In what critics are calling an "insane" proposal by the Trump administration "to make it easier to screw the poor," the White House is reportedly considering sweeping changes to the organization of the federal government, which could be announced as early as Thursday.

According to the Wall Street Journal and the New York Times, as part of this massive reorganization, President Donald Trump may propose:

  • merging the Labor and Education Departments;
  • collapsing all social safety net programs "into a new megadepartment" that would replace the Department of Health and Human Services (HHS) and redefine benefit programs like the Supplemental Nutrition Assistance Program (SNAP); and
  • in "an attempt to strangle" the $3 billion Community Development Block Grant Program, relocating it from the Department of Housing and Urban Development (HUD) to the Department of Commerce.

The looming welfare reorganization, first reported by Politico earlier this month, has been slammed "as a way to institute cuts and conservative policies such as work requirements on more programs," Rewire explained last week.

"Under the guise of reorganizing healthcare programs, the Trump administration wants to make it easier to slash the basics that families rely on, impose broad work requirements, and further infringe on women's personal decisions," Congressional Pro-Choice Caucus Chairs Reps. Diana DeGette (D-Colo.) and Barbara Lee (D-Calif.) told Rewire.

"Families who rely on these programs do so out of necessity—to feed their families, stay healthy, and keep a roof over their heads," the pair of lawmakers added. "Republicans have shown that they have no respect for either women's economic interests or their healthcare. In Congress, we will fight this dangerous proposal and protect the programs that women and their families need to thrive."

Meanwhile, many observers were critical of the possible Education-Labor merger—which was first reported by Education Week—but they also pointed out that Education Secretary Betsy DeVos "is destroying the education system as we know it, and Labor Department is not doing anything for workers," and concluded, "On bright side maybe DeVos will get fired."

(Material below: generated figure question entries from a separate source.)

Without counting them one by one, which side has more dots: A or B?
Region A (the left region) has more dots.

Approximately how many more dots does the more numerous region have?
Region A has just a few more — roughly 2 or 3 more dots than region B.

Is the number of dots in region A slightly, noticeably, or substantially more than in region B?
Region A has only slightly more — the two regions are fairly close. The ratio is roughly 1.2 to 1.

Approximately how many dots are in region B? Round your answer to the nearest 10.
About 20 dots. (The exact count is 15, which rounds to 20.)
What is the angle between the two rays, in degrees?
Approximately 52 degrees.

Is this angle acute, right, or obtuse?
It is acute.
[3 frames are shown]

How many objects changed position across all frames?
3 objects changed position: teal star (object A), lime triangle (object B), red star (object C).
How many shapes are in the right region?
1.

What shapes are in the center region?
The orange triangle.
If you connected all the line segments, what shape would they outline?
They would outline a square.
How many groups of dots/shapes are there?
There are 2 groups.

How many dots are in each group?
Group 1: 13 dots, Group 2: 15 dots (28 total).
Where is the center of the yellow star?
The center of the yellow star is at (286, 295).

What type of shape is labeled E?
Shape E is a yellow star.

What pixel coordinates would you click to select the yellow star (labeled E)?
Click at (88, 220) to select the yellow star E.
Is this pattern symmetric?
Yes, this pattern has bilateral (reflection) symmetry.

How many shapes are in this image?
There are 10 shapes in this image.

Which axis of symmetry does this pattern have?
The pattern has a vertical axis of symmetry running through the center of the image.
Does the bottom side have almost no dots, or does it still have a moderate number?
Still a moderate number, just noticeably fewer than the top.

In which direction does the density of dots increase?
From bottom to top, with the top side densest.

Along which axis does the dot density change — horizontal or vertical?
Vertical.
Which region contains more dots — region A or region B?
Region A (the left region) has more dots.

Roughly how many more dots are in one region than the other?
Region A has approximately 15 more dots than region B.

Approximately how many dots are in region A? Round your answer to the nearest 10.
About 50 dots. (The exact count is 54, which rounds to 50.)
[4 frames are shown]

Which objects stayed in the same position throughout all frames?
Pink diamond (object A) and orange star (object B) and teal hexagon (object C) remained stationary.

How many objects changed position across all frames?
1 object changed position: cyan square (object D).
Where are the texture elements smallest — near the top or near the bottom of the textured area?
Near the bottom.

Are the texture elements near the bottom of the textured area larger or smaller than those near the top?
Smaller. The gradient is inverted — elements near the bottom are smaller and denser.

Steven Greenhouse, a former labor reporter for the Times, described the merger as a "downgrade," and called out Trump for failing to live up to the "champion of workers" persona on which he campaigned:

"This is spelling an end to protected unions, public education, protection of students and workers," warned filmmaker Jessica Ellis.

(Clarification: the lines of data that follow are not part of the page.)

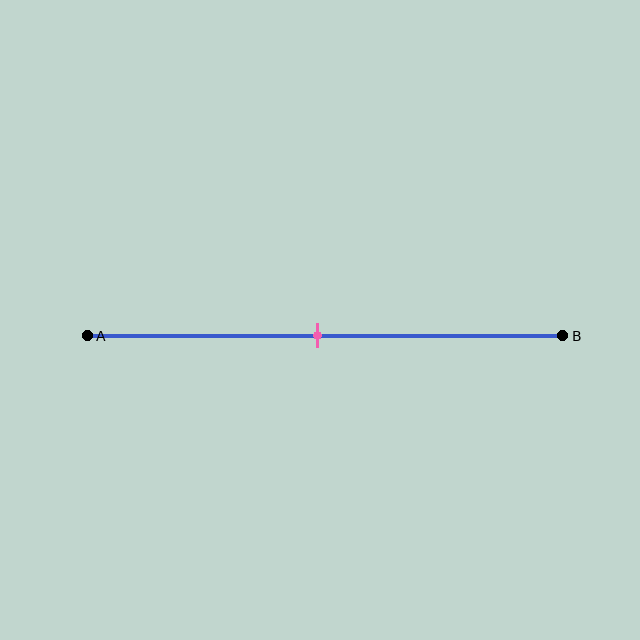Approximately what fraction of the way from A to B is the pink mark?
The pink mark is approximately 50% of the way from A to B.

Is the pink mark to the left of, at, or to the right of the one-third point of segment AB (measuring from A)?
The pink mark is to the right of the one-third point of segment AB.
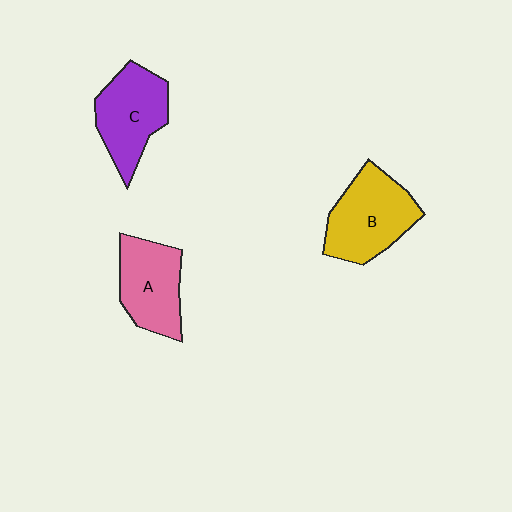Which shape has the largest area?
Shape B (yellow).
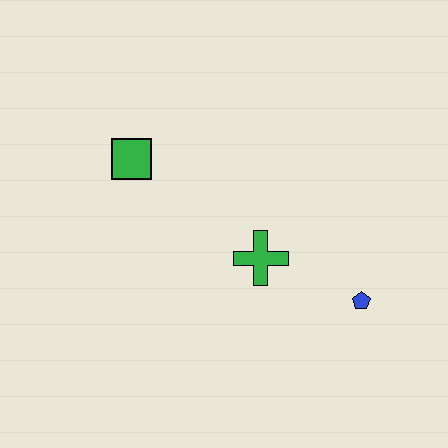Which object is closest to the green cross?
The blue pentagon is closest to the green cross.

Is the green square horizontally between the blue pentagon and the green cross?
No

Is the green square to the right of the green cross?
No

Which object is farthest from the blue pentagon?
The green square is farthest from the blue pentagon.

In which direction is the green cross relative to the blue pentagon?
The green cross is to the left of the blue pentagon.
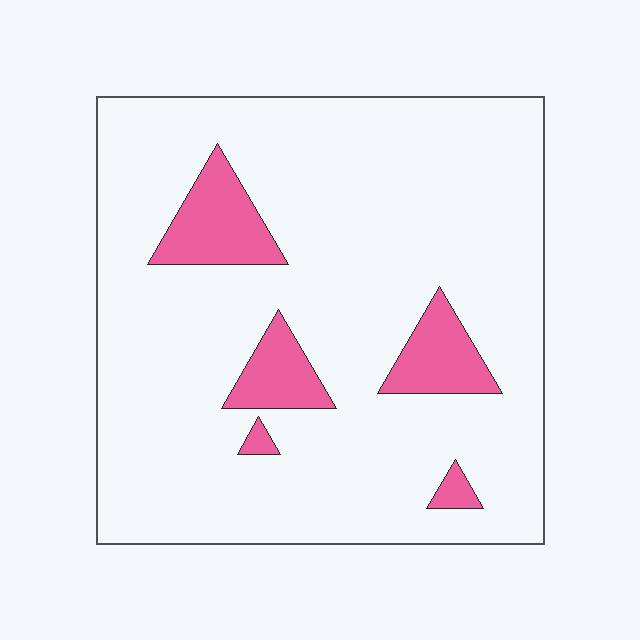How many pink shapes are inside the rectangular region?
5.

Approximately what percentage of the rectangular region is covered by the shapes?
Approximately 10%.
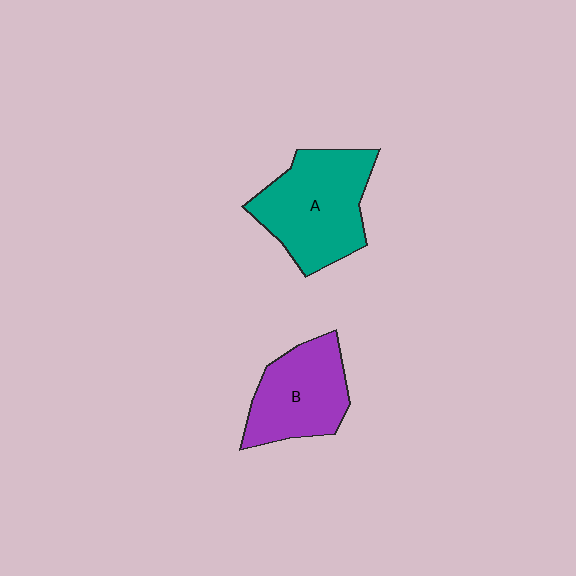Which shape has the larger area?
Shape A (teal).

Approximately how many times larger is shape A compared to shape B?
Approximately 1.3 times.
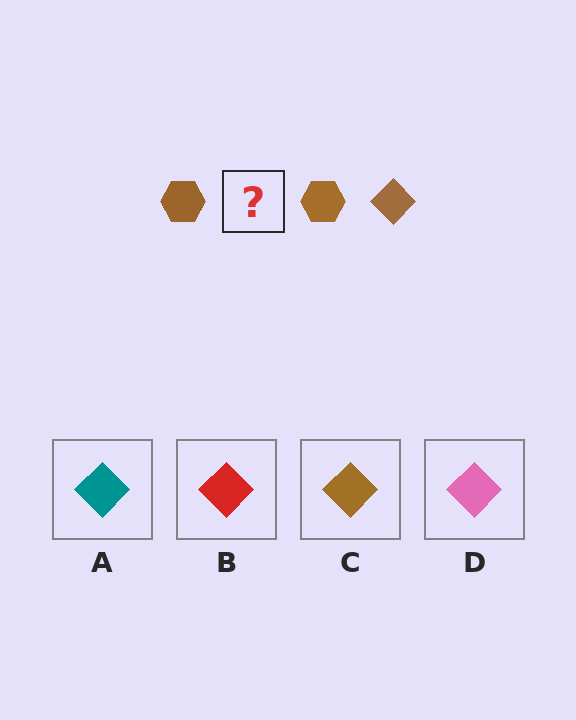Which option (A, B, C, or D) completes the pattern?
C.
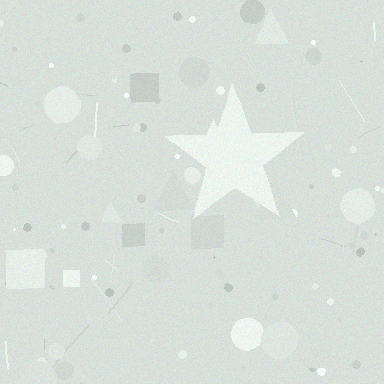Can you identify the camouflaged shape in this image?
The camouflaged shape is a star.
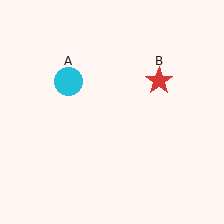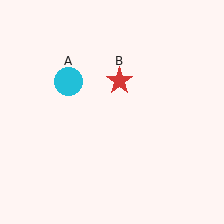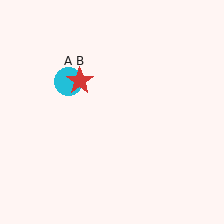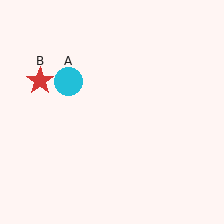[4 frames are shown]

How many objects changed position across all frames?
1 object changed position: red star (object B).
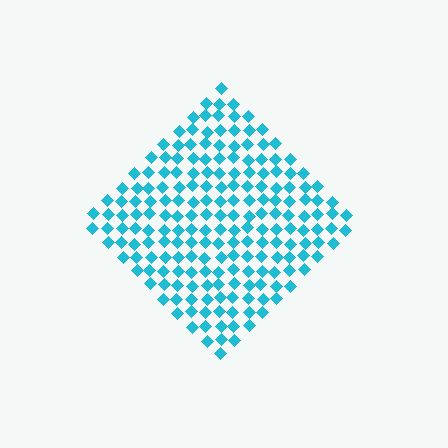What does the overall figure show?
The overall figure shows a diamond.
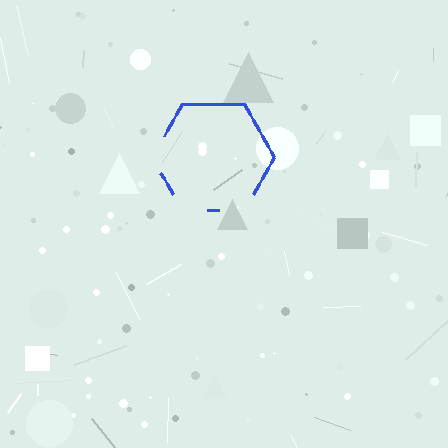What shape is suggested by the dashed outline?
The dashed outline suggests a hexagon.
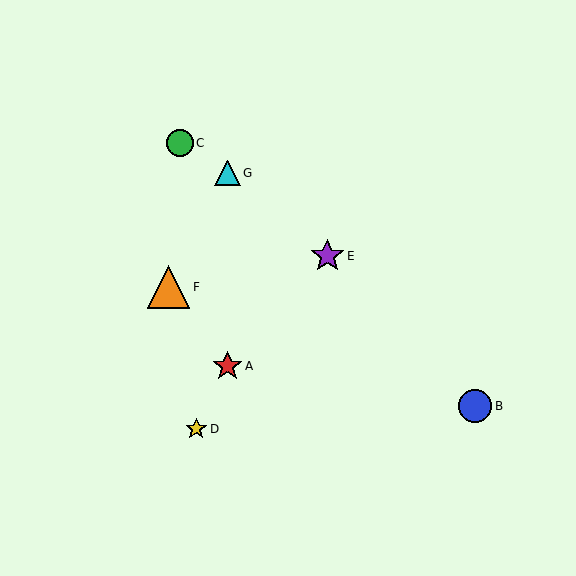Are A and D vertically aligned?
No, A is at x≈227 and D is at x≈196.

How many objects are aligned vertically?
2 objects (A, G) are aligned vertically.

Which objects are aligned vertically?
Objects A, G are aligned vertically.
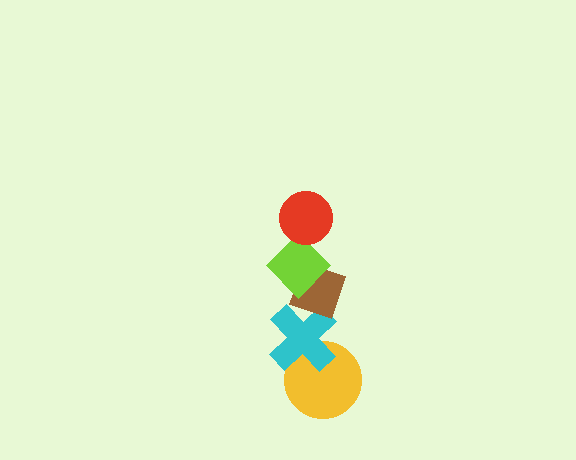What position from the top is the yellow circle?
The yellow circle is 5th from the top.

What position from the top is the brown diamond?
The brown diamond is 3rd from the top.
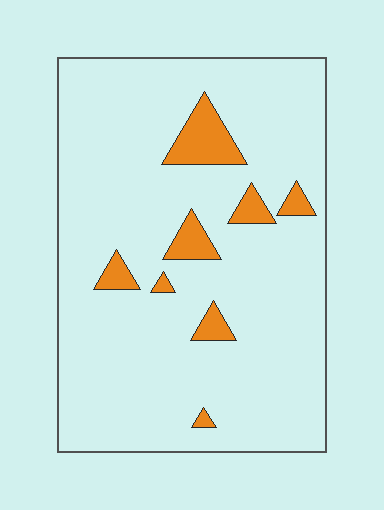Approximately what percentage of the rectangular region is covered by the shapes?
Approximately 10%.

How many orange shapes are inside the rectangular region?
8.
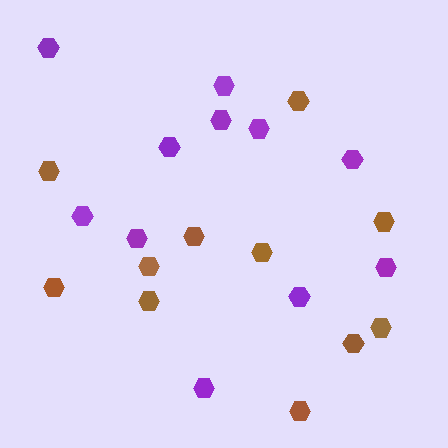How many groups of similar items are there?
There are 2 groups: one group of purple hexagons (11) and one group of brown hexagons (11).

Randi Weingarten, president of the American Federation of Teachers, called the merger "the new parlor game," and referenced Trump's iconic line from his reality televsion show The Apprentice, on which he made a sport of firing people.

Citing draft documents and unnamed sources, the newspapers report that this "closely guarded" proposal has been crafted by Office of Management and Budget Director Mick Mulvaney—who is also acting director of the Consumer Financial Protection Bureau (CFPB)—but "the blueprint for the plan was a 2017 list of reorganization recommendations produced by the conservative Heritage Foundation."

As the Times explains: "Mulvaney's proposal is, in part, a back-to-the-future bureaucratic move. From 1953 to 1979, the Department of Health, Education, and Welfare housed most of the nation's social welfare and economic support programs."

"The changes would require approval from Congress, but it isn't clear that lawmakers have the appetite to undertake a far-reaching reorganization, especially at this point in the political calendar," the Journal notes. "Lawmakers have shown reluctance to embrace such plans in the past, and Congress has limited time for major legislation before the November midterm elections."


The White House on Thursday released a 32-point plan (pdf) to reorganize several departments of the federal government. The proposal was developed in response to an executive order President Donald Trump issued early last year and cannot be implemented without congressional approval.